The Division of Powers of Shareholders and Directors

Corporate governance, in form, is an arrangement of corporate governance institutions such as the shareholders’ meeting, board of directors, and supervisors. The division of power among the various institutions of the company has always been a key focus of Company Law. Analysing the current legal provisions and legislative trends in the revised draft, paying attention to the importance of the company’s articles of association (the “AoA”), is especially beneficial for enterprises to effectively avoid legal risks and optimize their own governance capabilities in carrying out compliance work. This article will briefly discuss the division of powers between the shareholders’ meeting and the board of directors.

Ⅰ. Disputes Caused by Powers not Specified in the Company’s AoA

Article 36 of the Company Law clearly stipulates that “the shareholders’ meeting is the authority of the company”, Article 46 of the Company Law stipulates that “the board of directors is responsible to the shareholders’ meeting”, and the Company Law also clearly stipulates the powers of these two institutions. Compared to the highest authority of the shareholders’ meeting, the board of directors belongs to the company’s executive and operational decision-making organs.

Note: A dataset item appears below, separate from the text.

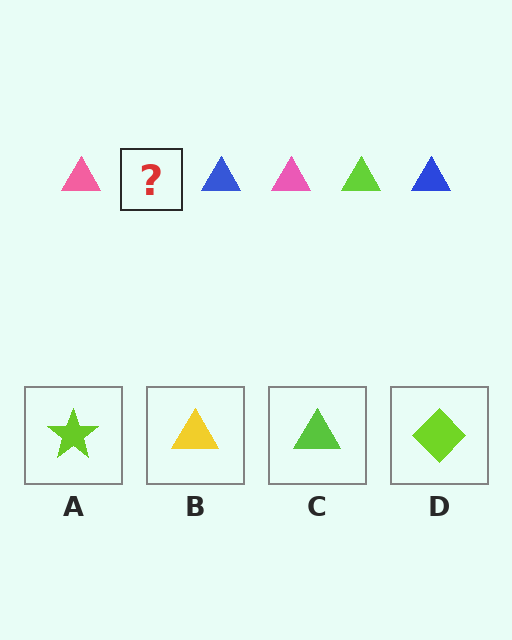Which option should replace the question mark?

Regarding the powers not explicitly listed in the Company Law, the Company Law stipulates that they shall be supplemented by the company’s AoA. When there are no separate provisions or unclear provisions on the powers of the shareholders’ meeting and the board of directors in the AoA, there will be a issue regarding the division of power, which has also led to years of disputes between the control arising from the shareholder meeting and the control afforded to the board.

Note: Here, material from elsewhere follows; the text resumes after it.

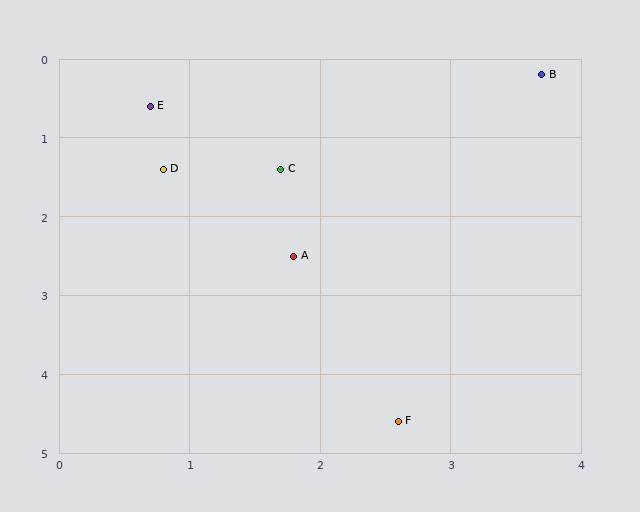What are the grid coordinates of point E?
Point E is at approximately (0.7, 0.6).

At present, a common view in judicial practice is that, from the perspective of the formulation process of the AoA, the shareholders’ meeting has the right to specify its major powers in the AoA. The remaining powers beyond the provisions of the AoA should be recognized as the powers that will not significantly impact the operation and development of the company, so they should belong to the board of directors. However , different courts may still have different considerations based on specific cases in judicial practice.

Ⅱ. The Legislative Trend of Director Centralism

In the company laws of Japan and Taiwan, it is clear that the remaining powers of the company are transferred to the board of directors. The authority of the shareholders’ meeting is limited to the matters listed in the law and the company’s AoA, and all specific decision-making powers are exercised by the company’s board of directors. A similar trend can also be seen in the revised draft of China’s Company Law. The revised draft of the Company Law once stipulated that the board of directors is the executive body of the company, exercising powers beyond the powers of the shareholders’ meeting as stipulated in this Law and the company’s AoA, and deleted the provision that “the board of directors is responsible to the shareholders’ meeting”.

Ⅲ. Pay Attention to the Role of the Company’s AoA

Limited liability companies have a high degree of personal cooperation and autonomy. According to the principle of “freedom without prohibition by law”, where the functions and powers of the shareholders’ meeting are delegated to the board of directors other than those matters that under applicable law must be approved by the shareholders representing more than two thirds of voting rights (such as amendment of articles of association, increase or reduction of registered capital), such matters shall generally be upheld by the court. Therefore, if shareholders have special considerations regarding the powers of the board of directors, it is recommended to clarify them in advance in the articles of association.

The above content is provided for informational purposes only. The provision of this article does not create an attorney-client relationship between D’Andrea & Partners and the reader, and does not constitute legal advice. Legal advice must be tailored to the specific circumstances of each case, and the contents of this article are not a substitute for legal counsel.